Theresa May has said the British government is examining the operation of the US-Canadian border as it seeks a solution to the Northern Ireland border problem.
Speaking to the Commons on Monday, the prime minister repeated her position there would be “no hard border” on the island of Ireland after Brexit.
“There are many examples of different arrangements for customs around the rest of the world, and indeed we are looking at those, including for example the border between the US and Canada,” the prime minister said.
Shadow Brexit minister Jenny Chapman told MPs the border between Canada and America was not an example of the “soft frictionless border” that the prime minister has said she wants.
“There are guns and armed customs guards on that border. Surely that is not what she has in mind?” Chapman said.
Both the UK and EU have said they want to avoid a so-called hard border amid fears it could endanger the Good Friday Agreement.

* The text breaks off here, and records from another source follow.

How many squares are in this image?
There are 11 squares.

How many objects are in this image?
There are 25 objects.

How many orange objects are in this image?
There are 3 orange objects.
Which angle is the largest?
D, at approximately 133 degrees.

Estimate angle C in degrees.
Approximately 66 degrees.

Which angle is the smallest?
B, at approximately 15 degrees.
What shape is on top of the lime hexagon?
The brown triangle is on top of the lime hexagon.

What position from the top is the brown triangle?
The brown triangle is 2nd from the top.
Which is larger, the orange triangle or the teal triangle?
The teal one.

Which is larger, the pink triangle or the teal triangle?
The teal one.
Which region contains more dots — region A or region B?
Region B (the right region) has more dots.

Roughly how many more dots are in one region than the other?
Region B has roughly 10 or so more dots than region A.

Brussels has said Northern Ireland should effectively remain in a customs union and single market after Brexit to avoid border checks.
However May has flatly rejected that plan as it would create a border between Northern Ireland and the rest of the UK.

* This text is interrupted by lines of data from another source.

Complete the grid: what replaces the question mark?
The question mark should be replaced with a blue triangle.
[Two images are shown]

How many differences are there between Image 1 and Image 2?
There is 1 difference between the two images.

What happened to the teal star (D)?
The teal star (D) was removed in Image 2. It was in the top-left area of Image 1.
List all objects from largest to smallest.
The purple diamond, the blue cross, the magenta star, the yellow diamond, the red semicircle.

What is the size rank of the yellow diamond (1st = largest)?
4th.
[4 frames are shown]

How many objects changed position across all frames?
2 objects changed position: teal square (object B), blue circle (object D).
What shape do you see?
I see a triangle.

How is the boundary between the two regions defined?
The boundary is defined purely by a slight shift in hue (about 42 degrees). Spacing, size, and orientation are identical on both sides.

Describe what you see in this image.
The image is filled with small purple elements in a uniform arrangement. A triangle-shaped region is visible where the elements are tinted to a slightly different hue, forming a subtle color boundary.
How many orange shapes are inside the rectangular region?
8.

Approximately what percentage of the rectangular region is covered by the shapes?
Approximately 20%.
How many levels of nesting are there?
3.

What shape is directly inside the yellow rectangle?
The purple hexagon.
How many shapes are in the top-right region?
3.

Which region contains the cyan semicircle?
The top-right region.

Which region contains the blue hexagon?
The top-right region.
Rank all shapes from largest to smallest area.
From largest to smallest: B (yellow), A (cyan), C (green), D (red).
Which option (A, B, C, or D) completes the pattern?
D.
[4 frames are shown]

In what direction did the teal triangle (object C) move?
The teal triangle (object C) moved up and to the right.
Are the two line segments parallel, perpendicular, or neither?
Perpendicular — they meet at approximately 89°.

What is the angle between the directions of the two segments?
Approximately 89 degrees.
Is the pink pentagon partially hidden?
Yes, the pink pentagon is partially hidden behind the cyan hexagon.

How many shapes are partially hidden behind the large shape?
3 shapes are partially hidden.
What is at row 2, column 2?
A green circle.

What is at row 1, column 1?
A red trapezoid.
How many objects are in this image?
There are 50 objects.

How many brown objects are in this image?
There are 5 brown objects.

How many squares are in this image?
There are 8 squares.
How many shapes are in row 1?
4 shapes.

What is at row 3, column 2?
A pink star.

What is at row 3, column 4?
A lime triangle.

May told MPs today the government was looking at border arrangements “in a number of countries around the world” and that “innovative solutions” could be found.
The prime minister said it was wrong for Labour MPs to suggest the UK could “only adopt something if someone else is already doing it”.

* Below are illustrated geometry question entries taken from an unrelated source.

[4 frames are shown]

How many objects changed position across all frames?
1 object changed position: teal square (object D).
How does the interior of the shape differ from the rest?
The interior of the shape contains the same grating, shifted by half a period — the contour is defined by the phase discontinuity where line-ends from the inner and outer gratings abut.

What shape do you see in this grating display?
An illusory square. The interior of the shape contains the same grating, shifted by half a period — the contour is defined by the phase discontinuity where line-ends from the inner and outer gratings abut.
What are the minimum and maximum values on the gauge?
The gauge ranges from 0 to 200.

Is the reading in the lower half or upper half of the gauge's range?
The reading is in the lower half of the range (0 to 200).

Several Canadian MPs had been in parliament to watch May address MPs on Monday.
Irish Prime Minister Leo Varadkar dismissed in 2017 the idea the US-Canada border could be a model for Northern Ireland after Brexit.
Simon Coveney, Ireland’s deputy prime minister, yesterday warned he was “not sure that the European Union will be able to support” the UK’s plan to avoid a hard border.
Boris Johnson has suggested the border between Northern Ireland and Ireland was comparable to the boundary between Camden and Westminster in London.